Ici tout est clair. Notre Cxab Wala Kiwe (Territoire du Grand Peuple), en vertu des plans économiques de spoliation et de destruction de la résistance et des peuples ancestraux, est devenu un véritable théâtre d’opérations militaires dirigées contre nous, par les bandes de combattants, afin de nous accuser, nous dénoncer, nous maltraiter, refuser notre présence et notre processus d’organisation, nous expulser et nous exproprier. En ce moment même se concrétise, selon les plans du Pentagone et du Plan Colombie, la transformation de ce qui a été notre foyer depuis des milliers d’années, en un espace contrôlé par des militaires s’emparant du pouvoir corporatif. L’État et la guérilla mettent fin à notre résistance et à notre processus millénaire, afin d’offrir ces terres aux intérêts économiques. Ils sont en train de nous tuer.
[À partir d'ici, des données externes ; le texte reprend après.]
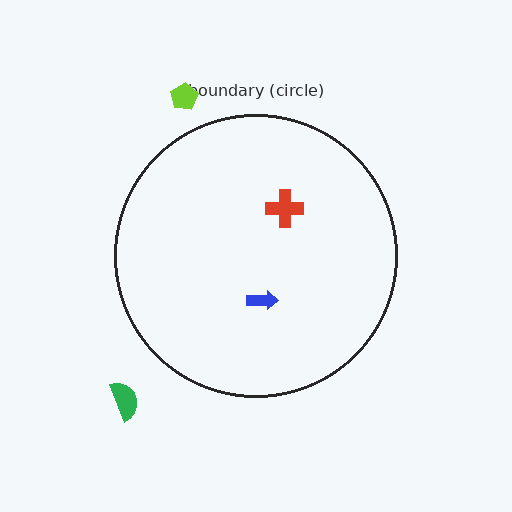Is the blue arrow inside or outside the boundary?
Inside.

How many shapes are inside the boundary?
2 inside, 2 outside.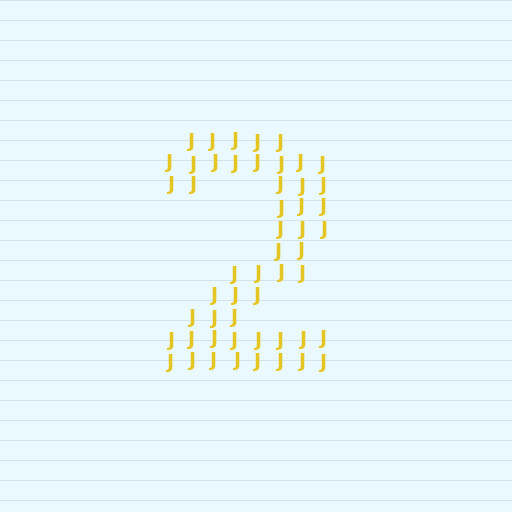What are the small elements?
The small elements are letter J's.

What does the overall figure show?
The overall figure shows the digit 2.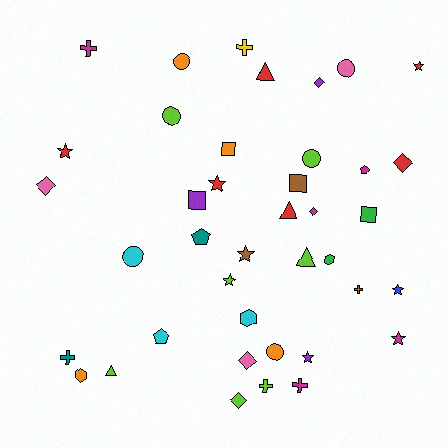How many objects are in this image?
There are 40 objects.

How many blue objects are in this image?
There is 1 blue object.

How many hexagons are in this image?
There are 3 hexagons.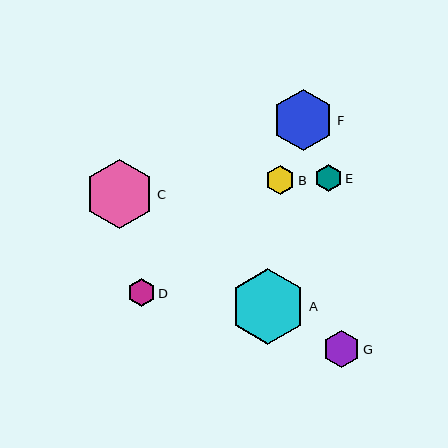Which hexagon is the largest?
Hexagon A is the largest with a size of approximately 76 pixels.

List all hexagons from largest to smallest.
From largest to smallest: A, C, F, G, B, D, E.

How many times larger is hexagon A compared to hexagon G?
Hexagon A is approximately 2.0 times the size of hexagon G.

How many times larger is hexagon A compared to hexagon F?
Hexagon A is approximately 1.2 times the size of hexagon F.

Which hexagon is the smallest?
Hexagon E is the smallest with a size of approximately 27 pixels.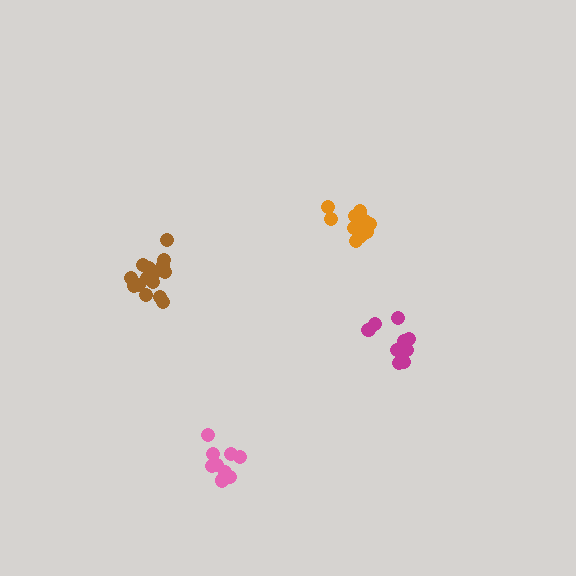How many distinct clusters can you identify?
There are 4 distinct clusters.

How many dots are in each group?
Group 1: 15 dots, Group 2: 15 dots, Group 3: 9 dots, Group 4: 11 dots (50 total).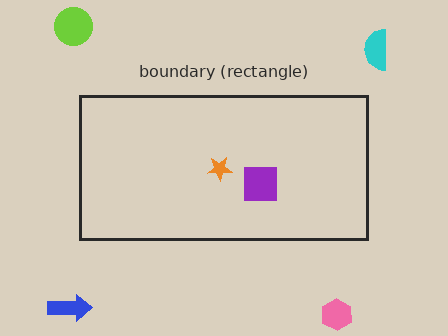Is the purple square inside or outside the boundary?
Inside.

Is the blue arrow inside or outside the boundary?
Outside.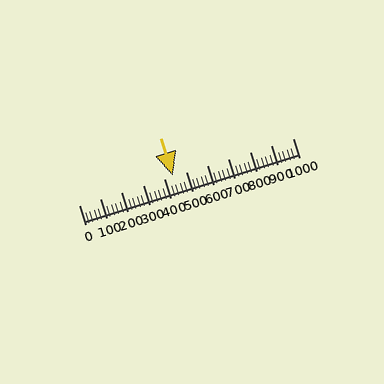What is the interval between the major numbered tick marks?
The major tick marks are spaced 100 units apart.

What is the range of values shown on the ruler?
The ruler shows values from 0 to 1000.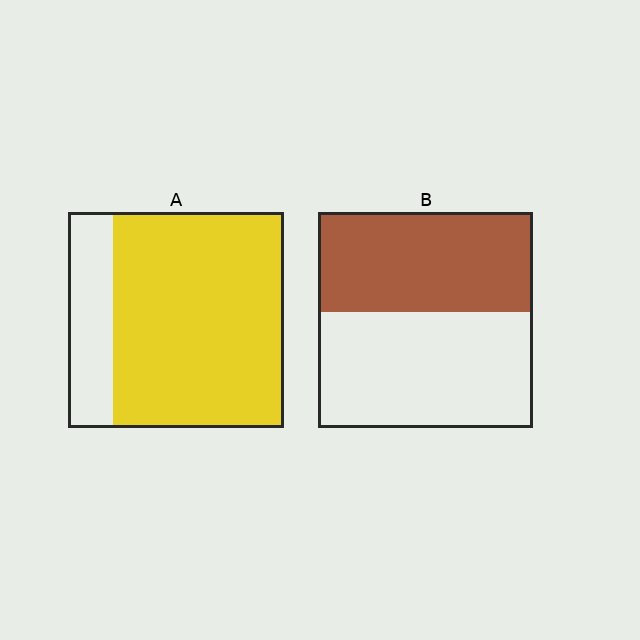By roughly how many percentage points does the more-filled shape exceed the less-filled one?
By roughly 35 percentage points (A over B).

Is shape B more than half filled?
Roughly half.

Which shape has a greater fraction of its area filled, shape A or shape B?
Shape A.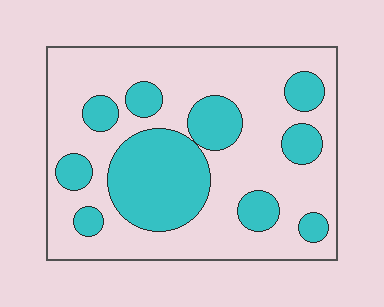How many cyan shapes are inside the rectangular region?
10.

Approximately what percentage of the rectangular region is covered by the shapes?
Approximately 30%.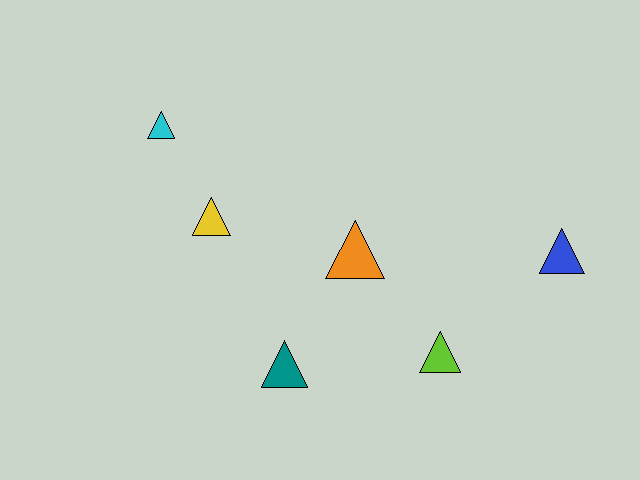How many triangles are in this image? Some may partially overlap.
There are 6 triangles.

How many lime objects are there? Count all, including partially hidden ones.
There is 1 lime object.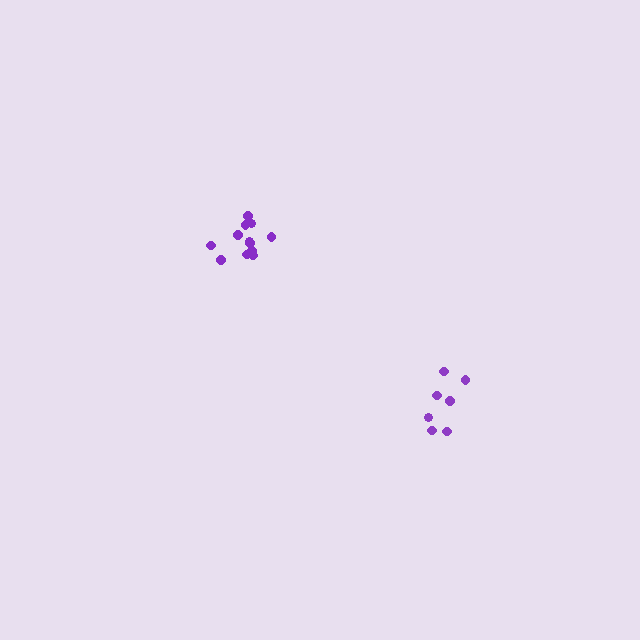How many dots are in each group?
Group 1: 12 dots, Group 2: 7 dots (19 total).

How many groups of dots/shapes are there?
There are 2 groups.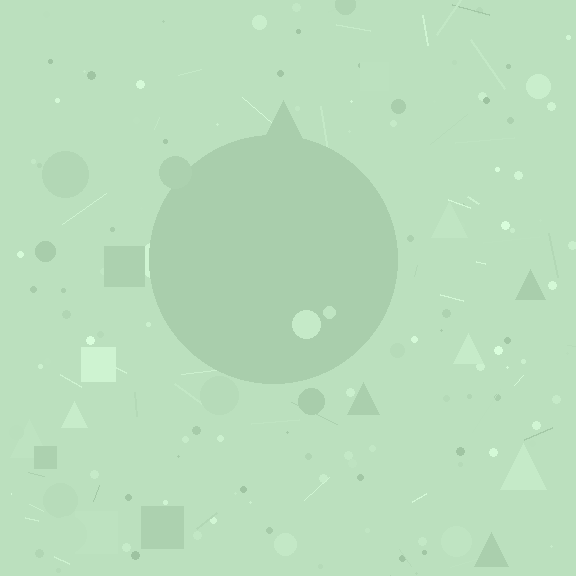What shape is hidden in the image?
A circle is hidden in the image.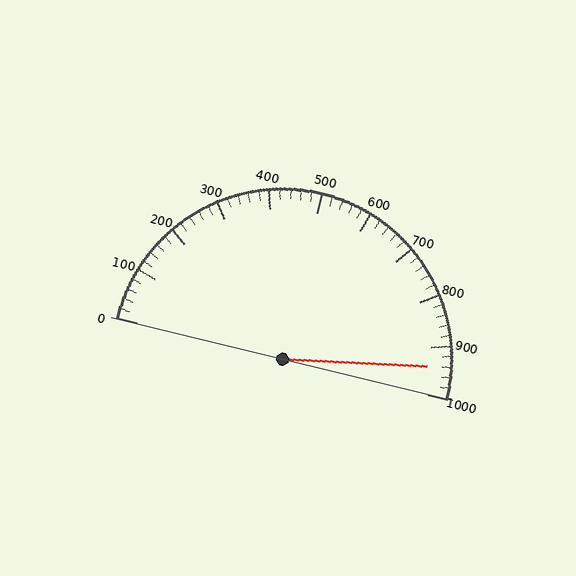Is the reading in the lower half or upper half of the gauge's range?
The reading is in the upper half of the range (0 to 1000).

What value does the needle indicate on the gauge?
The needle indicates approximately 940.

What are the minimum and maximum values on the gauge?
The gauge ranges from 0 to 1000.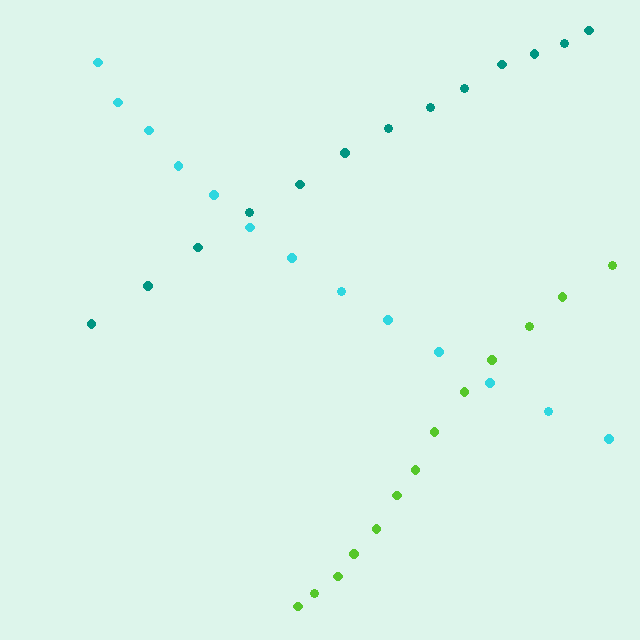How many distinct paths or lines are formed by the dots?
There are 3 distinct paths.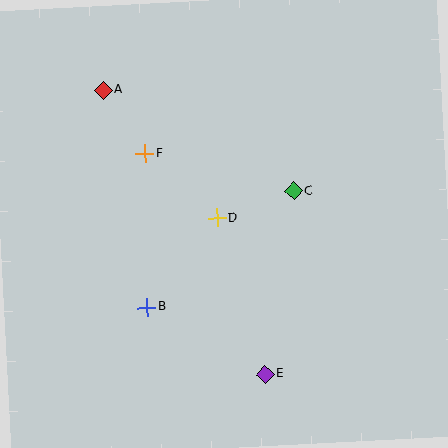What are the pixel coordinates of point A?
Point A is at (103, 90).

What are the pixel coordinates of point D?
Point D is at (217, 218).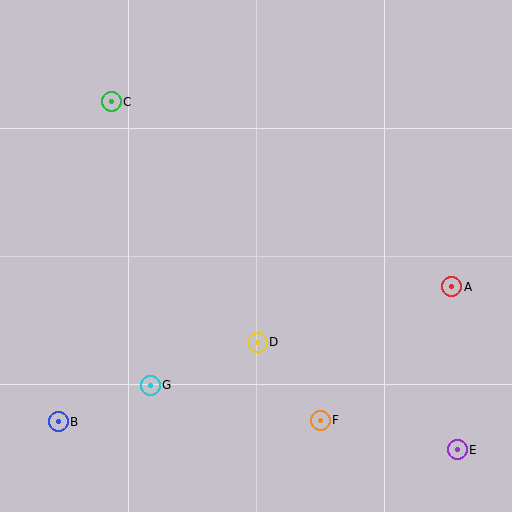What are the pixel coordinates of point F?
Point F is at (320, 420).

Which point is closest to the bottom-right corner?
Point E is closest to the bottom-right corner.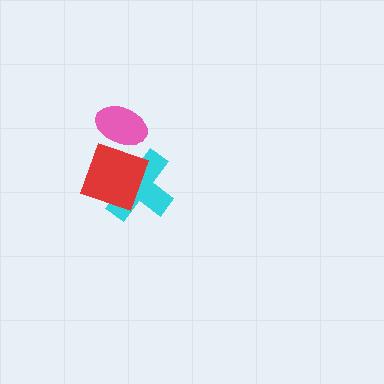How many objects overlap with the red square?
1 object overlaps with the red square.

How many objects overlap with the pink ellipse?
0 objects overlap with the pink ellipse.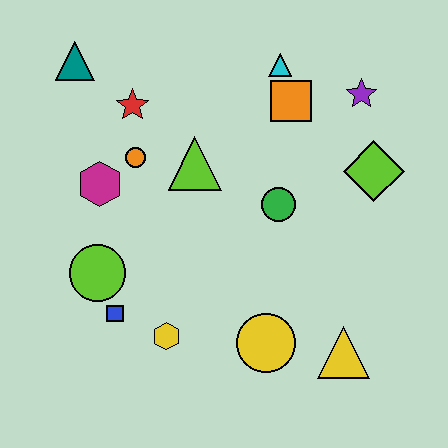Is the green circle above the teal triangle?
No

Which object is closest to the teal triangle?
The red star is closest to the teal triangle.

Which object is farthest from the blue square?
The purple star is farthest from the blue square.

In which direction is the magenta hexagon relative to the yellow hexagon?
The magenta hexagon is above the yellow hexagon.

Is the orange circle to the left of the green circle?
Yes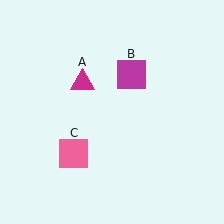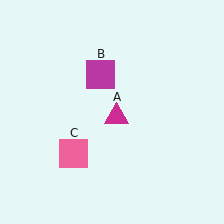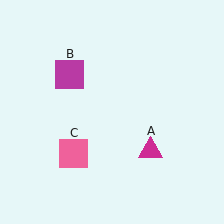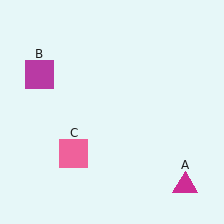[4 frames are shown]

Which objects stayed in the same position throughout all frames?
Pink square (object C) remained stationary.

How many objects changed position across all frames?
2 objects changed position: magenta triangle (object A), magenta square (object B).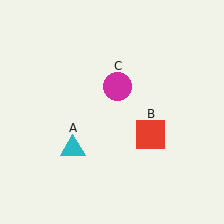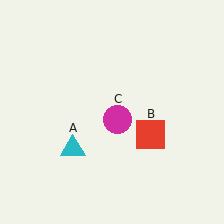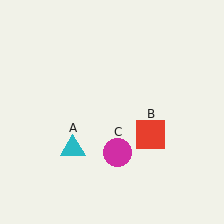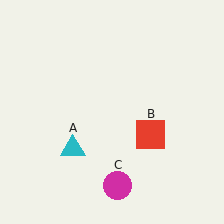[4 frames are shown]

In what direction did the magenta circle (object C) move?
The magenta circle (object C) moved down.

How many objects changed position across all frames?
1 object changed position: magenta circle (object C).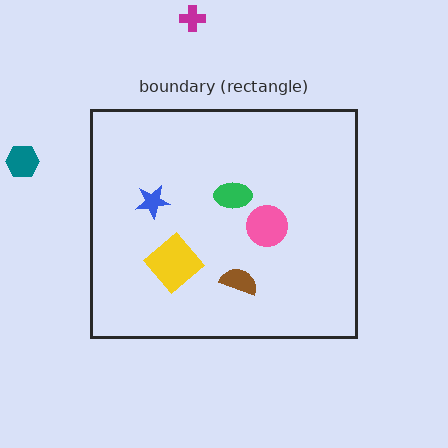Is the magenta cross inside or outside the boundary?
Outside.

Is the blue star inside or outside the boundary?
Inside.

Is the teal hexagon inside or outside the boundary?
Outside.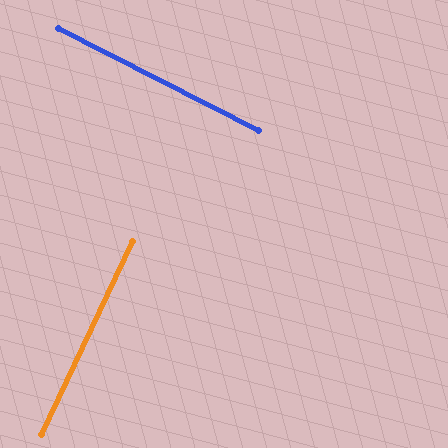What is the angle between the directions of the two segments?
Approximately 88 degrees.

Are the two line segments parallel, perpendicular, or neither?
Perpendicular — they meet at approximately 88°.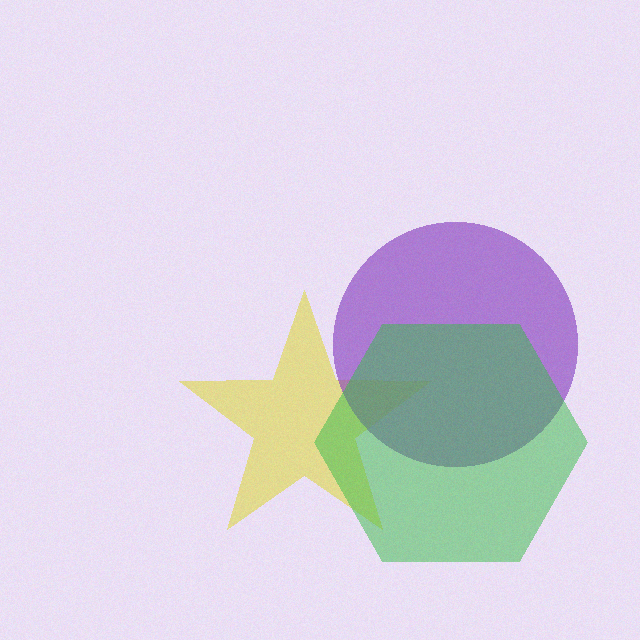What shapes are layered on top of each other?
The layered shapes are: a yellow star, a purple circle, a green hexagon.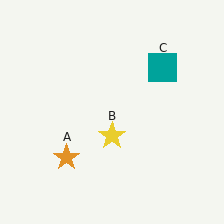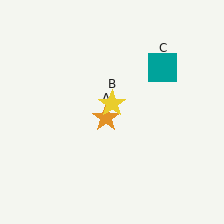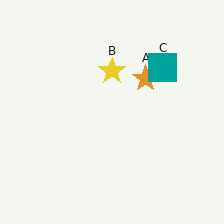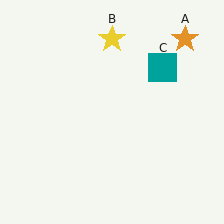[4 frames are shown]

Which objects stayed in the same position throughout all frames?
Teal square (object C) remained stationary.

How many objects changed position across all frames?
2 objects changed position: orange star (object A), yellow star (object B).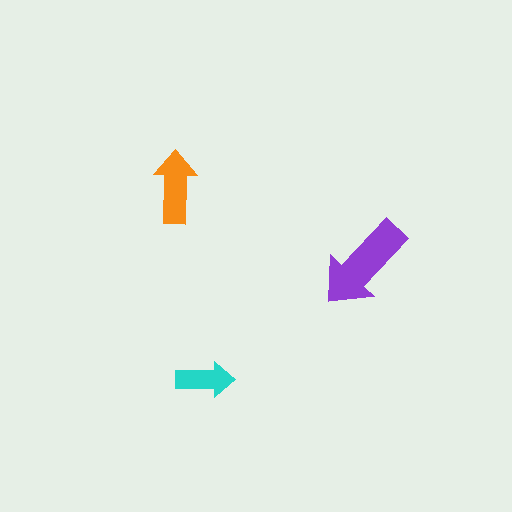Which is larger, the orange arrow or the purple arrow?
The purple one.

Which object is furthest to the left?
The orange arrow is leftmost.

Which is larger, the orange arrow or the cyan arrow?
The orange one.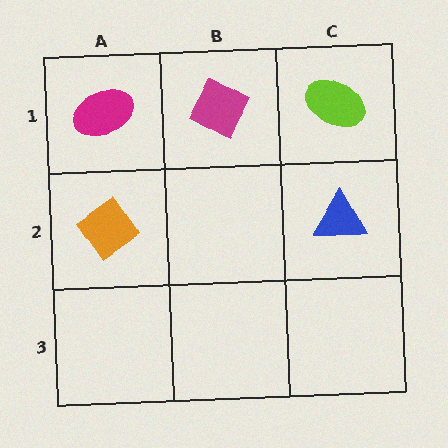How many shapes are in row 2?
2 shapes.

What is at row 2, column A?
An orange diamond.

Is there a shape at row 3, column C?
No, that cell is empty.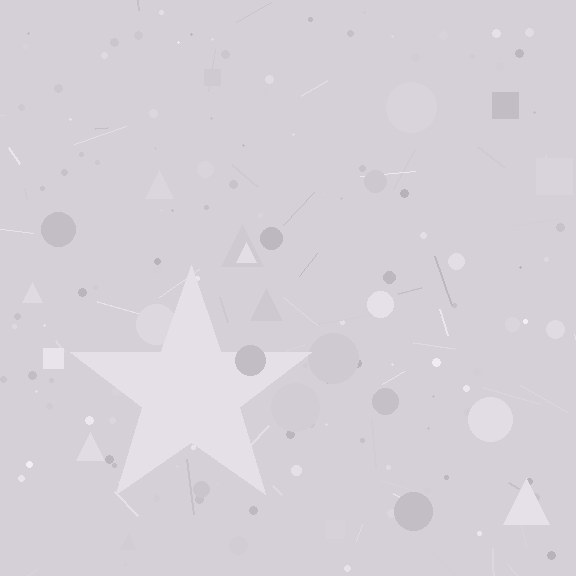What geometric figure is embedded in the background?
A star is embedded in the background.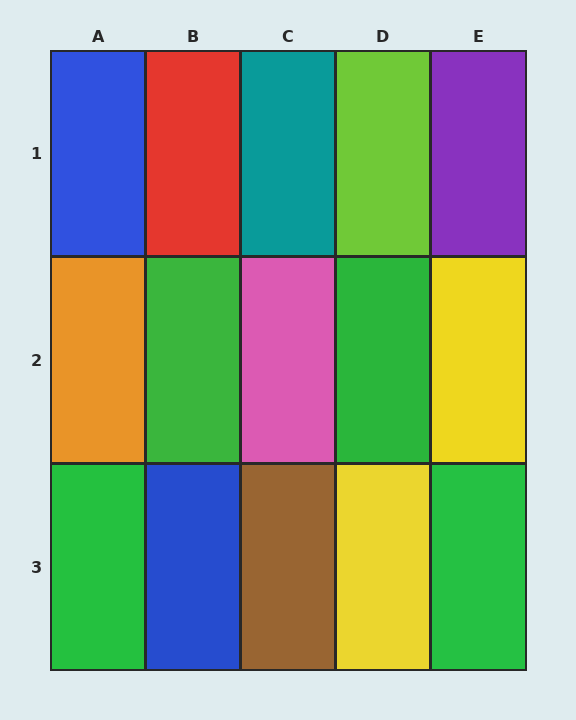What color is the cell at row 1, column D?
Lime.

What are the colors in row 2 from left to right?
Orange, green, pink, green, yellow.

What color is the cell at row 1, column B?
Red.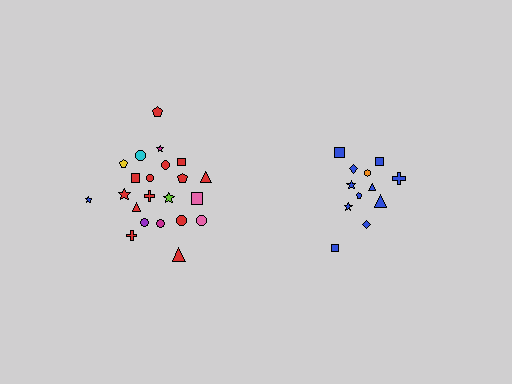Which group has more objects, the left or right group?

Mais il n’y a jamais eu seulement la guerre et la terreur, pas plus qu’aujourd’hui. En plus des mensonges et des tromperies des médias de masse et de la propagande que personne ne peut plus croire, il y a les politiques, les projets, la cooptation cachés derrière de nombreux masques et derrière les lois. Ils gouvernent, depuis le niveau local municipal, en passant par des programmes et des projets d’infrastructures, de santé, d’éducation, de développement économique, qui seront écrasées par les locomotives de l’expropriation. Sur notre propre territoire, alors qu’ils nous finissent à coups de balles et de terreur, ils implantent à l’intérieur et par le biais de nos organisations et communautés, à travers les plus diverses charges et fonctions, des projets d’expropriation sous couvert de bien-être et d’aide humanitaire. Ils profitent du fait que nous soyons occupés à demander des subventions et à organiser des activités, pour consolider leur plan d’expropriation. Cette forme d’institutionnalisation de notre processus fait partie du Plan de consolidation du gouvernement et de la guerre pour la spoliation qui nous fait disparaître en nous transformant en cible des intérêts étrangers. Pendant que nous sommes occupés à refuser la guerre, cette stratégie, plus efficace et perverse, nous exproprie de manière invisible et sans résistance. Les institutions qui profitent ou servent ces intérêts, d’où qu’elles viennent, exercent le « droit » de tout voler, et en trompent plus d’un ici, qui continuent de se battre pour des subventions accordées par ceux qui nous exproprient, tout en les présentant comme un bénéfice au nom de la résistance indigène, ou comme un soutien vital et urgent pour défendre les victimes. Ils nous rendent dépendants, victimes et incapables afin de nous empêcher de continuer à résister et à construire nos Plans de vie. C’est la colonisation de toujours, à travers le modèle actuel.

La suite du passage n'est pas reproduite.